Canada’s progressive integration policies are celebrated by reformers the world over, but a poll reveals that 46 percent of Canadians believe that immigration negatively affects their homeland. Like their neighbors to the south, Canadians equate increased immigration with higher crime rates. Even though, writes Rachel Giese in The Walrus (June 2011), immigrants actually drive crime down.
Since Prime Minister Pierre Trudeau advocated multiculturalism in the 1970s, immigration has risen and crime has plummeted. Foreign-born residents make up some 20 percent of the populace—and a disproportionate number of these immigrants live in large cities such as Toronto, where crime has fallen 50 percent in the last 20 years.

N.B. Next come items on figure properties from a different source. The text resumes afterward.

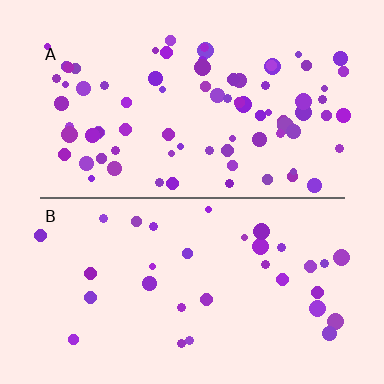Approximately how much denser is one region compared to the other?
Approximately 2.5× — region A over region B.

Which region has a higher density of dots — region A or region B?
A (the top).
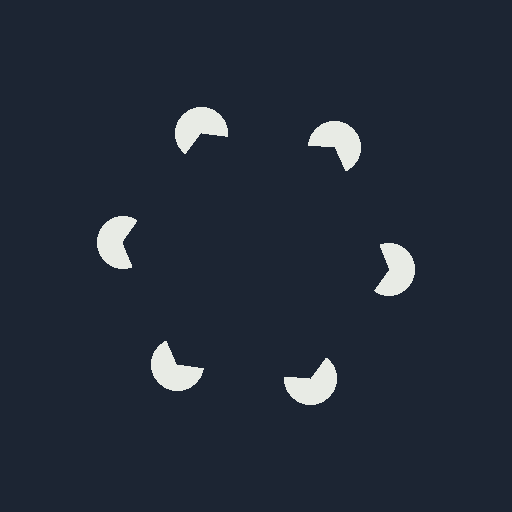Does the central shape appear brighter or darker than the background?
It typically appears slightly darker than the background, even though no actual brightness change is drawn.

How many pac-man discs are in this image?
There are 6 — one at each vertex of the illusory hexagon.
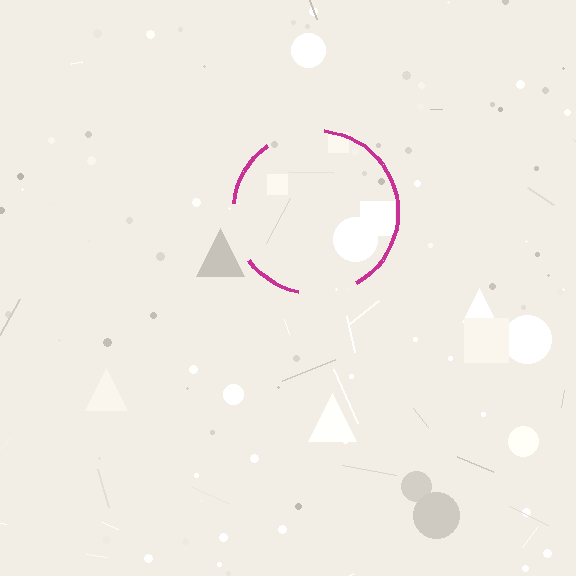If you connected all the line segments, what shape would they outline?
They would outline a circle.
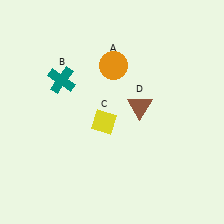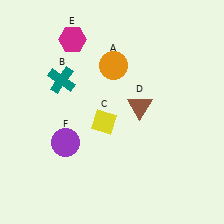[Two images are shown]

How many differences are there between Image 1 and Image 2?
There are 2 differences between the two images.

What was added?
A magenta hexagon (E), a purple circle (F) were added in Image 2.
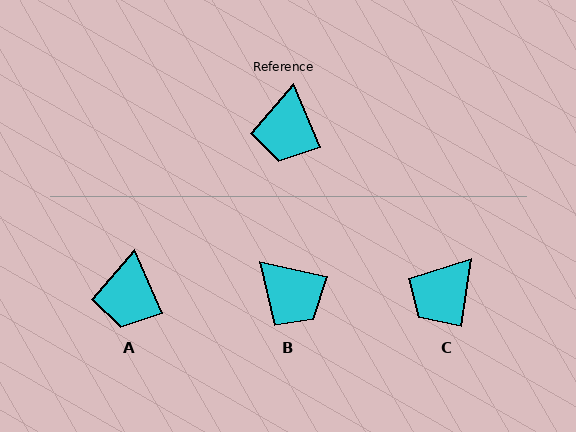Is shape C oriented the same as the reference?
No, it is off by about 31 degrees.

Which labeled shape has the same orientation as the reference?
A.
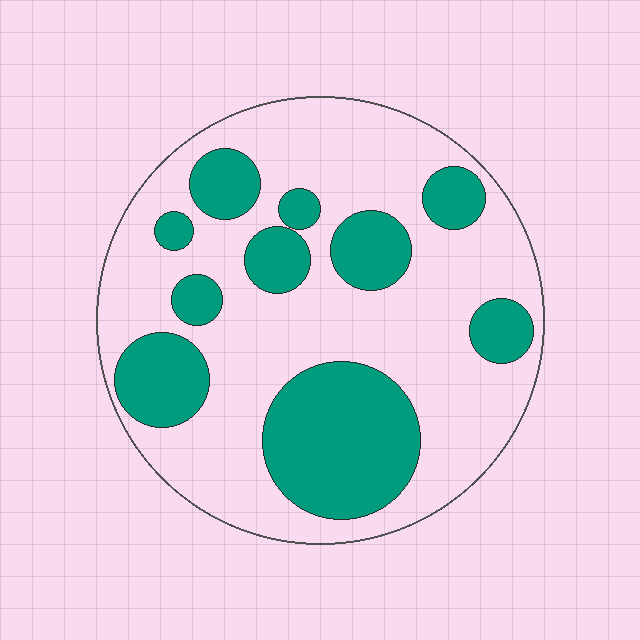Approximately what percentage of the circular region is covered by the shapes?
Approximately 30%.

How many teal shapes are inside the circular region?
10.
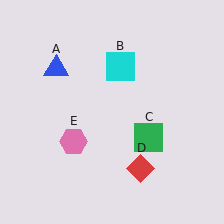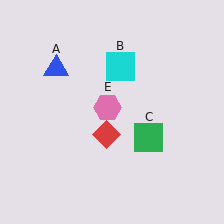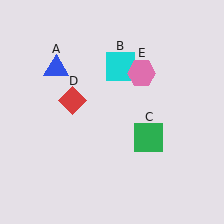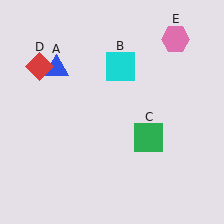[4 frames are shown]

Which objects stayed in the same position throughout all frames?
Blue triangle (object A) and cyan square (object B) and green square (object C) remained stationary.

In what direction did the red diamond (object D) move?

Some anecdotally attribute the crime decrease to more stringent drug policies, an aging populace, and even the 1988 legalization of abortion. Giese, however, has hard data to back her side of the story: A youth delinquency study started by Toronto sociologist John Hagan in 1976 morphed into an ongoing glimpse into a community affected by the arrival of a large number of immigrants. The results reveal that “cities with the highest increase in immigration also had the largest decrease in violent crime.” First-generation immigrants, contrary to stereotype, are studious, family-oriented, and unlikely to participate in risky activities. Giese also found that the aversion to crime “extended across all nationalities; it didn’t matter whether a teenager’s family was from India or Trinidad or China.”
Unfortunately, with more years of exposure to Canadian culture, immigrant crime rates sneak back up to the national average—suggesting that it’s not where people are from, but where they grow up.